Double-scope integration integrates two mental assemblies, two notions, two thoughts that conflict in their basic conceptual organizations, because they are based on conflicting frames or conflicting identities. The result of this integration is a new conceptual array, a "blend," that has a new organizing structure and emergent meaning of its own. In "double-scope" integration, there are two input menial spaces that we typically keep quite separate, but there is also the invention of a blend that draws crucially on both of them.
I thought of this observation while recently reading (or attempting to read) Claude Levi-Strauss's 1969 work THE ELEMENTARY STRUCTURES OF KINSHIP, where L-S addresses what he calls "the 'polymorphism' of child thought:"

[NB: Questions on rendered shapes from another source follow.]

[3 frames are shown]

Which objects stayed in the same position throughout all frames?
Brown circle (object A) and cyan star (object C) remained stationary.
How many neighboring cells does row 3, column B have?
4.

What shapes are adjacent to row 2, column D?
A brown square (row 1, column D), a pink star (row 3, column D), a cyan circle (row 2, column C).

...it must be allowed that infantile thought represents a sort of common denominator for all thoughts and all cultures. This is what Piaget has frequently expressed in speaking of the 'syncretism' of child thought, which, however, seems dangerous to us since it admits of two different interpretations. If by 'syncretism' is meant a state of confusion and undifferentiation in wich the child's distinction between himself and another, between people and objects, and between the objects themselves, is poor, there is a risk of being content with a highly superficial view of things and overlooking the main point. This seeming 'primitive undifferentiation' is not so much an absence of differentiation as a different system of differentiation from [that of adults], and furthermore the result of several systems being in co-existence, and the constant transition from one to another."

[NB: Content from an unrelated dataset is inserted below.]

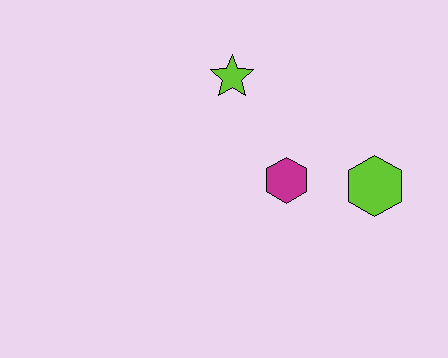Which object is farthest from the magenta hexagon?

Should I also bring in Coleridge to have his say? Nah, not today. But I will note a mild disagreement to one statement by Curt:
Here's my theory. Every fictional work is essentially a guided fantasy or daydream in which we cast ourselves as the protagonist or viewpoint character.
I would amend this to say that the "guided fantasy" can also coalesce around what a Wikipedia article calls the focal character, about which I'll have more to say in future essays.